A study that analyzed medical records from four U.S. states has found that the average time between symptom onset and diagnosis of Duchenne muscular dystrophy (DMD) is 2.5 years, an interval that hasn't changed in two decades.
This delay in identification postpones treatment that can slow the progression of the disease and results in lost opportunities for genetic counseling of parents.
Emma Ciafaloni, a neurologist and neuromuscular disease specialist at the University of Rochester (N.Y.) Medical Center, and colleagues, published the findings in the September 2009 issue of the Journal of Pediatrics.
Ciafaloni is associated with the MDA clinic at her institution, and several other study authors are MDA clinic directors.
|New findings show the time between the first signs of DMD and a definitive diagnosis hasn't changed in two decades. Faster diagnosis would allow prompt genetic counseling for families and earlier treatment for patients.|
The researchers say pediatricians and other providers of primary care could speed up the diagnostic process considerably by checking blood levels of creatine kinase (CK) early in the evaluation of boys with developmental delays.
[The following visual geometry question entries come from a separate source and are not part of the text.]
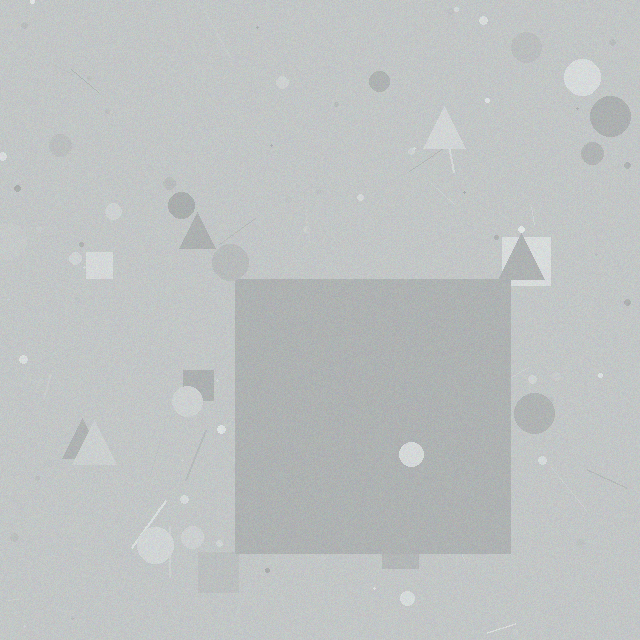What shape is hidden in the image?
A square is hidden in the image.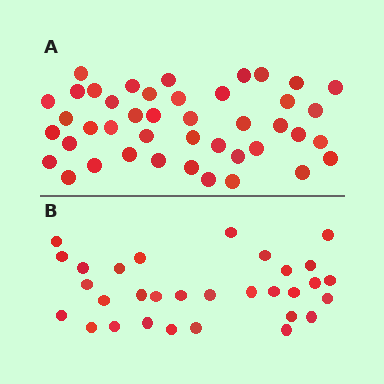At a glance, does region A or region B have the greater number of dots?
Region A (the top region) has more dots.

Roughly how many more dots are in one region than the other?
Region A has roughly 12 or so more dots than region B.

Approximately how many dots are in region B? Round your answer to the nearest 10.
About 30 dots. (The exact count is 31, which rounds to 30.)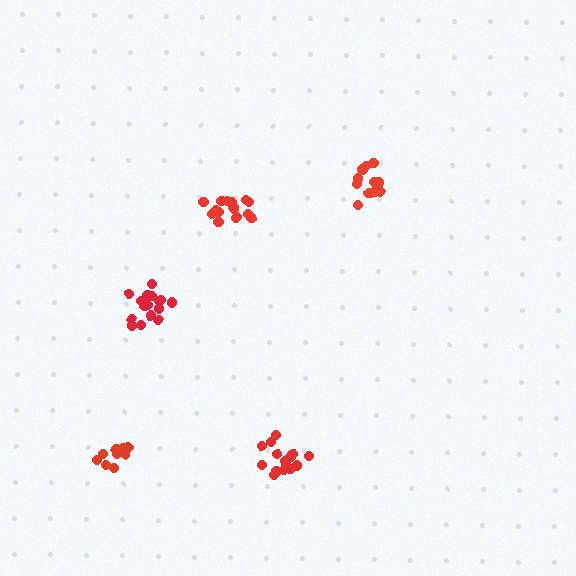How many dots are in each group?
Group 1: 13 dots, Group 2: 10 dots, Group 3: 15 dots, Group 4: 16 dots, Group 5: 16 dots (70 total).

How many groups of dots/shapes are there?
There are 5 groups.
CK is an enzyme that leaks out of damaged muscle tissue, and the serum CK level is elevated 50 to 200 times above normal in children with DMD, most of whom are boys.
DMD is a genetic disease that involves progressive degeneration of voluntary and cardiac muscles, with resulting weakness and heart abnormalities, beginning in early childhood.
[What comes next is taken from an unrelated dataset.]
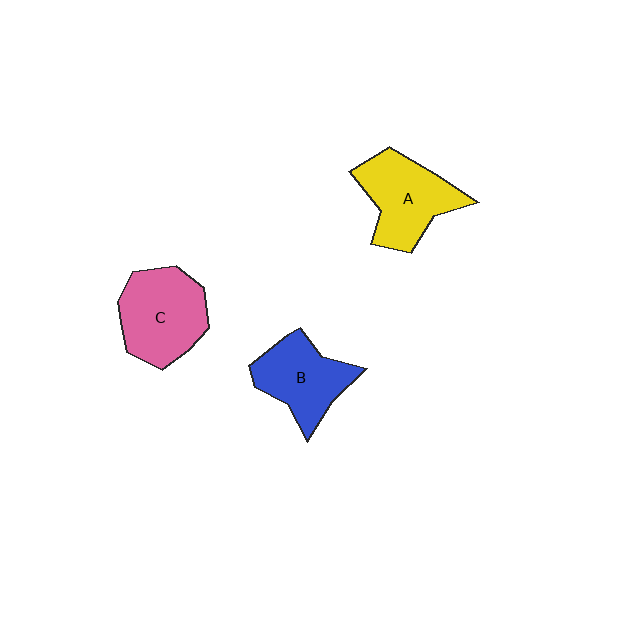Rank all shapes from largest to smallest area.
From largest to smallest: C (pink), A (yellow), B (blue).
Delayed motor milestones are an early sign of DMD, and cognitive, behavioral or language abnormalities are seen in about a third of cases. Loss of the ability to walk occurs in most children with DMD between ages 10 and 12; weakened cardiac and respiratory muscles severely limit life span.
Corticosteroid medications, such as prednisone, slow disease progression.
The disease results from any of a number of mutations in the gene for dystrophin, a muscle and brain protein. Almost no dystrophin is produced in the muscles of children with DMD. The dystrophin gene is located on the X chromosome, and, like other X-linked genetic diseases, DMD affects males almost exclusively, although some girls are affected.
A serum CK level is considered a good screening test for DMD, although DNA testing is required to confirm the diagnosis.
Becker muscular dystrophy (BMD) is a less severe and less predictable form of MD. It occurs as a result of mutations in the dystrophin gene that allow some limited production of functional dystrophin.
About the new findings
The investigators collected data from the medical records of 156 patients whose eventual diagnosis was DMD. All patients were living in Arizona, Colorado, Iowa or Western New York state, and none had any known family history of the disease.
The investigators say signs or symptoms of DMD in the children were first noted by parents or caregivers at an average age of 2.5 years. The average time elapsed between noticing the first symptom and bringing the child to a health-care provider was one year, prompting evaluation of the child at an average age of 3.6 years.
The average age for a first evaluation by a neurologist or neuromuscular disease specialist was 4.6 years, and the first CK level was checked at an average age of 4.7 years. A pediatrician or family practitioner ordered the first CK level only 37 percent of the time.
Petra Kaufmann, who directs the MDA clinic at Columbia University Medical Center in New York, authored an editorial published with the findings.
"The initial screen, a blood test for creatine kinase, is widely available and inexpensive," she writes. "In the past, one might have argued that little is gained by making an earlier diagnosis of an 'incurable' disease. Today, effective treatments are available that can temporarily preserve motor function and prolong survival. There is therefore newfound urgency in making a correct diagnosis that will become more pressing as novel treatments enter clinical trials."
These “novel treatments” include Ataluren (originally called PTC124), a drug developed by PTC Therapeutics with assistance from MDA, which is now in clinical testing. This drug coaxes cells to reinterpret genetic information so that functional dystrophin protein can be produced.
Adding functional dystrophin genes (gene therapy) is another strategy being investigated by MDA researchers.
About MDA's role
The diagnostic interval study was conducted under the auspices of the Muscular Dystrophy Surveillance, Tracking, and Research Network (MD STARnet), with support from the U.S. Centers for Disease Control and Prevention (CDC).
MDA was instrumental in the passage of the 2001 MD CARE Act, which laid the foundation for MD STARnet. Valerie Cwik, Medical Director at MDA, and Annie Kennedy, MDA's Vice President for Advocacy, are part of the CDC-funded National Task Force for Early Identification of Neuromuscular Diseases.
MDA considers earlier diagnosis of DMD to be of paramount importance, because it provides parents with accurate information with which to make reproductive decisions, and because evidence suggests that the benefits of treatments now in development will be maximized if they're started as early in childhood as possible.